To Harrington Surtaine, life had been a game with easy rules. Certain things one must not do. Decent people didn’t do them. That’s all there was to that. In matters of morals and conduct, he was guided by a natural temperance and an innate sense of responsibility to himself. Difficult questions had not come up in his life. Consequently he had not found the exercise of judgment troublesome. His tendency, as regarded his own affairs, was to a definite promptness of decision, and there was an end of the matter. Others he seldom felt called upon to judge, but if the instance were ineluctable, he was prone to an amiable generosity. Ease of living does not breed in the mind a strongly defined philosophy. All that young Mr. Surtaine required of his fellow beings was that they should behave themselves with a due and respectable regard to the rights of all in general and of himself in particular—and he would do the same by them. Rather a pallid attenuation of the Golden Rule; but he had thus far found it sufficient to his existence.

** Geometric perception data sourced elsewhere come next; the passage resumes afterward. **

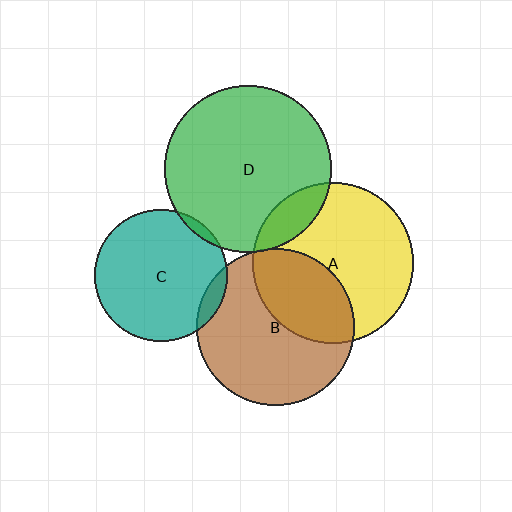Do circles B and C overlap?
Yes.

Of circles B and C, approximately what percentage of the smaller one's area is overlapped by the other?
Approximately 5%.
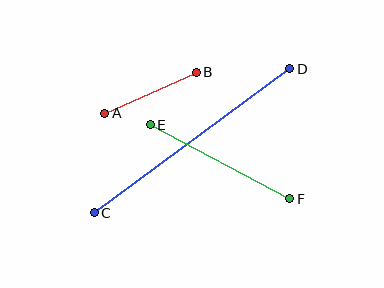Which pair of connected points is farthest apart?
Points C and D are farthest apart.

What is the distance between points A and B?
The distance is approximately 100 pixels.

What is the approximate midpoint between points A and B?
The midpoint is at approximately (151, 93) pixels.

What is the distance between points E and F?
The distance is approximately 158 pixels.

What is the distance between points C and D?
The distance is approximately 243 pixels.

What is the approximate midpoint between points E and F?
The midpoint is at approximately (220, 162) pixels.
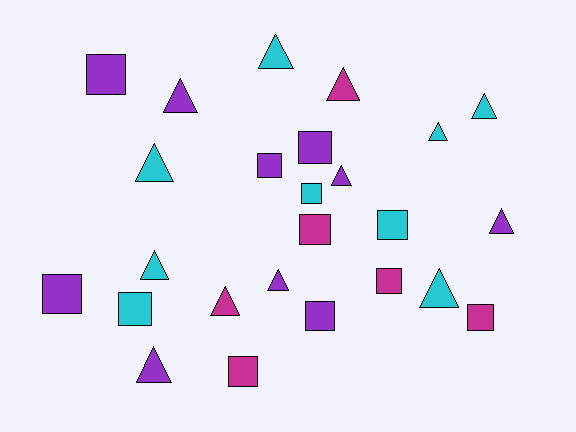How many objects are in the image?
There are 25 objects.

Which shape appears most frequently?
Triangle, with 13 objects.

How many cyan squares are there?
There are 3 cyan squares.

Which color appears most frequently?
Purple, with 10 objects.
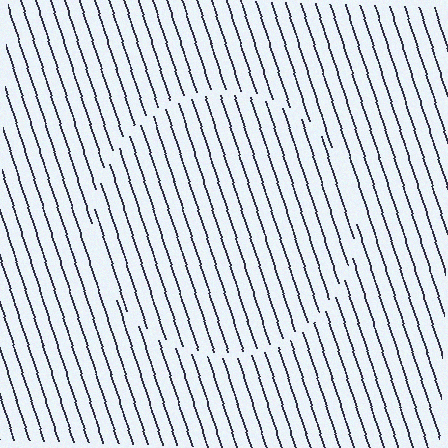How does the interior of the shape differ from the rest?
The interior of the shape contains the same grating, shifted by half a period — the contour is defined by the phase discontinuity where line-ends from the inner and outer gratings abut.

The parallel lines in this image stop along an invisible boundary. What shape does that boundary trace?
An illusory circle. The interior of the shape contains the same grating, shifted by half a period — the contour is defined by the phase discontinuity where line-ends from the inner and outer gratings abut.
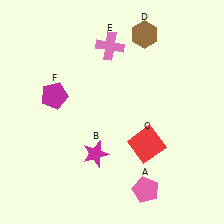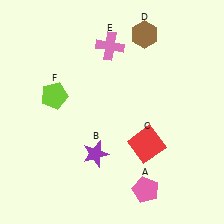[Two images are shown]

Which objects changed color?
B changed from magenta to purple. F changed from magenta to lime.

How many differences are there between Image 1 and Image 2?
There are 2 differences between the two images.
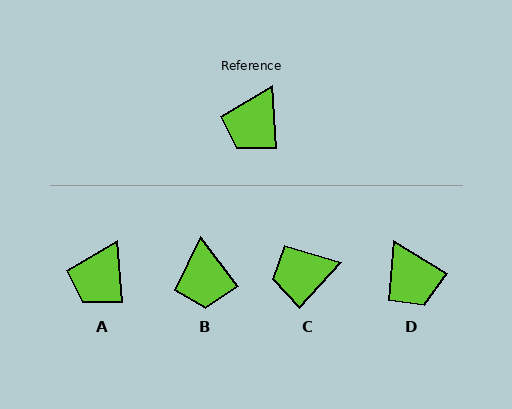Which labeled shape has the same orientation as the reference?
A.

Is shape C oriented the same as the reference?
No, it is off by about 47 degrees.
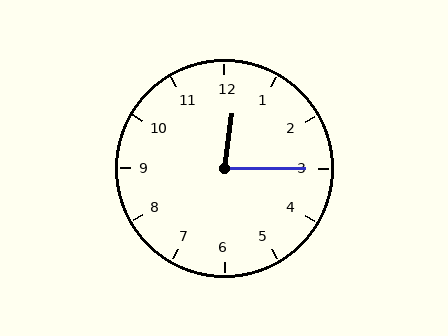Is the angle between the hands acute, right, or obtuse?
It is acute.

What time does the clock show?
12:15.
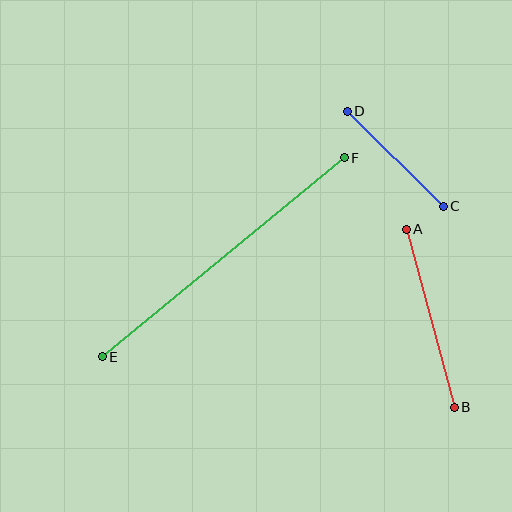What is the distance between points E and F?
The distance is approximately 313 pixels.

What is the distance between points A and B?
The distance is approximately 185 pixels.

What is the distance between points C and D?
The distance is approximately 135 pixels.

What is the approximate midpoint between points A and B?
The midpoint is at approximately (430, 318) pixels.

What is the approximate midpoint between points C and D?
The midpoint is at approximately (395, 159) pixels.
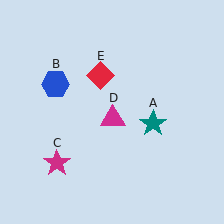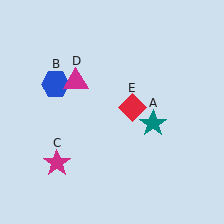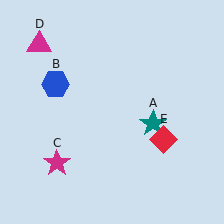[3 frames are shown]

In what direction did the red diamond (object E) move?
The red diamond (object E) moved down and to the right.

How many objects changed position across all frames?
2 objects changed position: magenta triangle (object D), red diamond (object E).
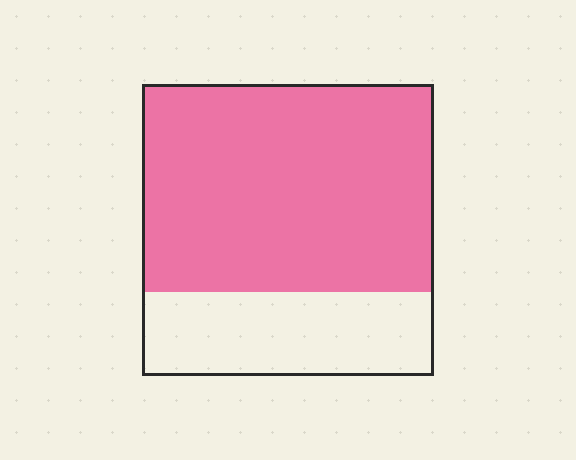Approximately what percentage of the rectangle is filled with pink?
Approximately 70%.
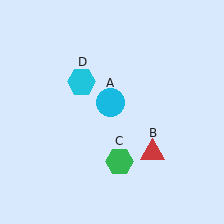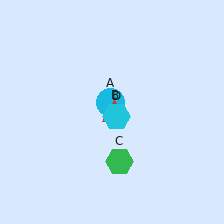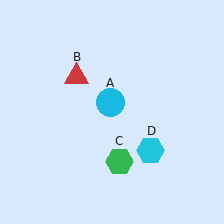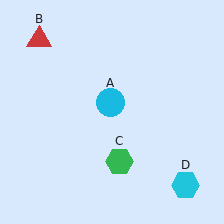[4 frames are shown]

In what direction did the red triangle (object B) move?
The red triangle (object B) moved up and to the left.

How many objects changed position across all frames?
2 objects changed position: red triangle (object B), cyan hexagon (object D).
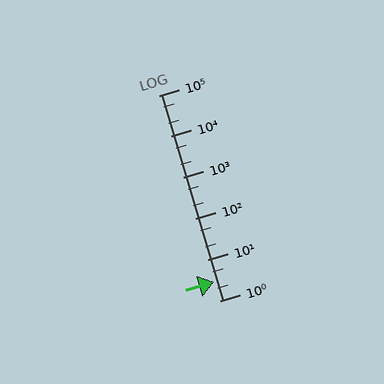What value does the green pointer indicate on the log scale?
The pointer indicates approximately 2.9.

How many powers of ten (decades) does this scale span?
The scale spans 5 decades, from 1 to 100000.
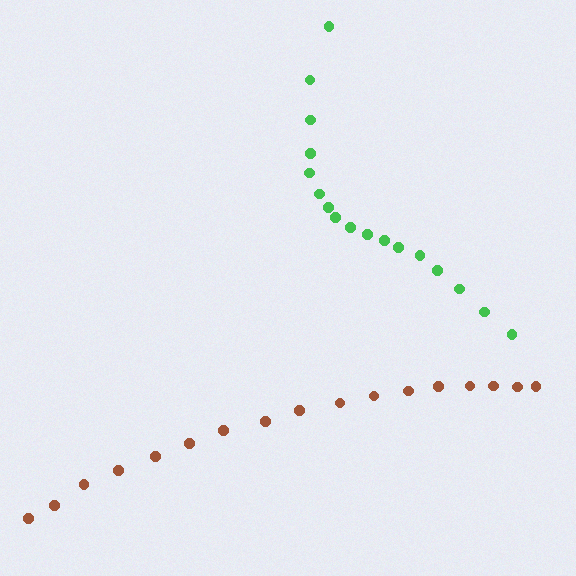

Into this peaceful world-scheme intruded, now, a disorganizing factor. He had brought it home with him from his visit to the “shop.” An undefined but pervasive distaste for the vast, bustling, profitable Certina business formed the nucleus of it. As he thought it over that night, amidst the heavily ornate elegance of the great bedroom, which, with its dressing-room and bath, his father had set aside for his use in the Surtaine mansion, he felt in the whole scheme of the thing a vague offense. The air which he had breathed in those spacious halls of trade had left a faintly malodorous reminiscence in his nostrils.
One feature of his visit returned insistently to his mind: the contrast between the semi-contemptuous carelessness exhibited by his father toward the processes of compounding the cure and the minute and insistent attention given to the methods of expounding it. Was the advertising really of so much more import than the medicine itself? If so, wasn’t the whole affair a matter of selling shadow rather than substance?
But it is not in human nature to view with too stern a scrutiny a business which furnishes one’s easeful self with all the requisites of luxury, and that by processes of almost magic simplicity. Hal reflected that all big businesses doubtless had their discomforting phases. He had once heard a lecturing philosopher express a doubt as to whether it were possible to defend, ethically, that prevalent modern phenomenon, the millionaire, in any of his manifestations. By the counsel of perfection this might well be true. But who was he to judge his father by such rigorous standards? Of the medical aspect of the question he could form no clear judgment. To him the patent medicine trade was simply a part of the world’s business, like railroading, banking, or any other form of merchandising. His own precocious commercial experience, when, as a boy, he had played his little part in the barter and trade, had blinded him on that side. Nevertheless, his mind was not impregnably fortified. Old Lame-Boy, bearer of dollars to the bank, loomed up, a disturbing figure.